Resource limits
Polars will always attempt to use all available CPU resources, and consumes memory resources as needed. If possible, assign physical cores to Polars to avoid contention with other processes. Polars on-premises workers consist of a main process and an executor process, with the latter doing most computation. If the executor dies, it will lose all progress of the stage it was working on. All progress of previous stages (i.e. shuffle data) is managed by the main process.
In other words, if the system is low on memory, the first process that should be killed, is the
executor process. Polars on-premises will already automatically configure oom-score-adj on its
executor process.
If there are other system critical processes, we recommend either delegating a cgroup to Polars on-premises, or manually setting up cgroup limits for the entire Polars on-premises service.

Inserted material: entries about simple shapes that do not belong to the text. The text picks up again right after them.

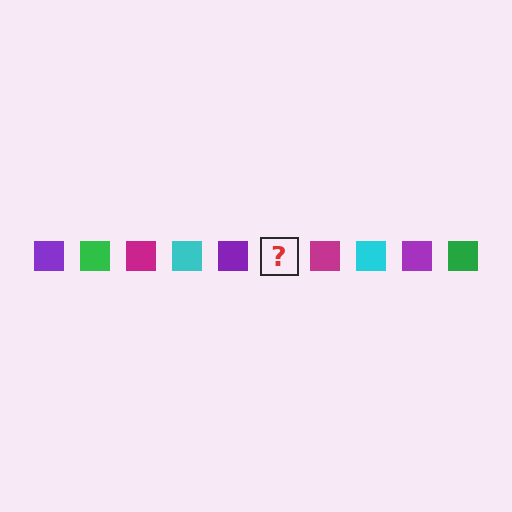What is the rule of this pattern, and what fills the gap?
The rule is that the pattern cycles through purple, green, magenta, cyan squares. The gap should be filled with a green square.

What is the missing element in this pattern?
The missing element is a green square.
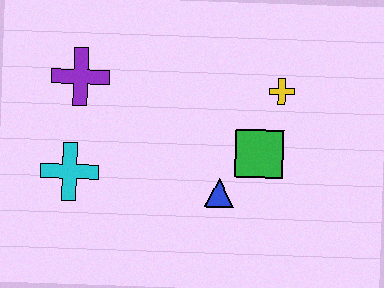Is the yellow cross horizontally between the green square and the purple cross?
No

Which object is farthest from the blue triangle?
The purple cross is farthest from the blue triangle.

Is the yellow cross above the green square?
Yes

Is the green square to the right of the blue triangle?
Yes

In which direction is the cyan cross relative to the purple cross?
The cyan cross is below the purple cross.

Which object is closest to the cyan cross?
The purple cross is closest to the cyan cross.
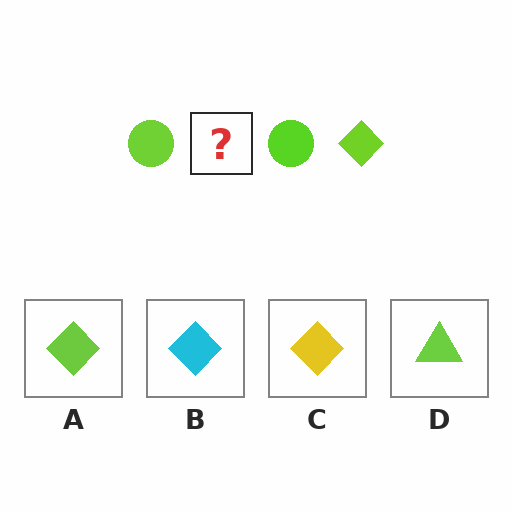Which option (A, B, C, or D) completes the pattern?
A.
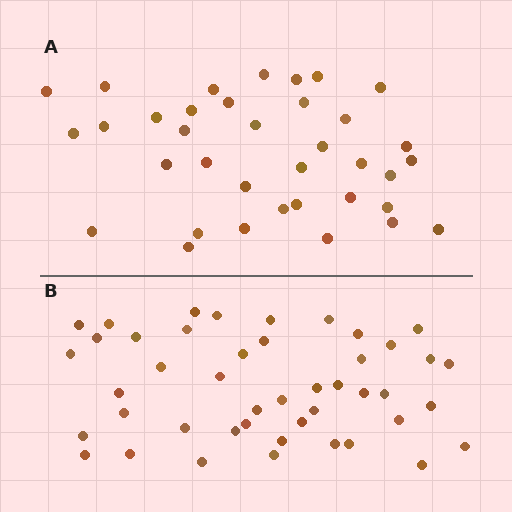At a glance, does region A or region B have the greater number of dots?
Region B (the bottom region) has more dots.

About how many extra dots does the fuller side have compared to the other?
Region B has roughly 8 or so more dots than region A.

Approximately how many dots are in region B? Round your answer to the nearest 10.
About 50 dots. (The exact count is 45, which rounds to 50.)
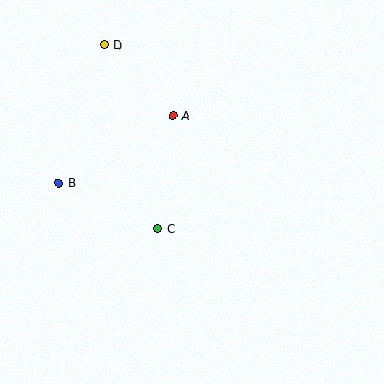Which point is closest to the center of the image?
Point C at (157, 228) is closest to the center.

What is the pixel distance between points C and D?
The distance between C and D is 191 pixels.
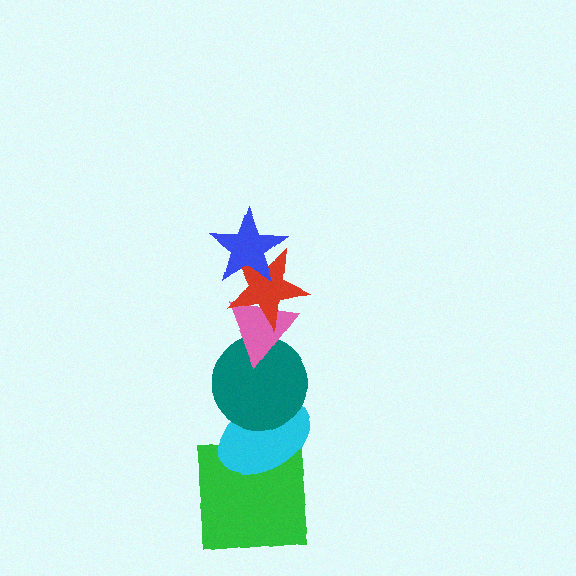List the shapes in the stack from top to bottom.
From top to bottom: the blue star, the red star, the pink triangle, the teal circle, the cyan ellipse, the green square.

Delegating cgroup to Polars on-premises
Cgroups can contain subgroups, each with independent limits. Polars on-premises can create these
cgroups, and choose proper memory limits for each of its components. To use this feature, ensure you
delegate cgroups to the Polars On-Premise process and configure memory_limit in the configuration
file.
cluster_id = "polars-cluster"
instance_id = "node-0"
license = "/etc/polars/license.json"
memory_limit = 10737418240 # 10 GiB
# ...
Manually configuring cgroup limits
You can also manually configure a memory limit on a cgroup containing all the processes. For example
using Systemd's resource-control. The disadvantage of this approach is that the individual
components will contend for the same memory capacity, which may prevent Polars on-premises from
gracefully handling OOM errors on the executor.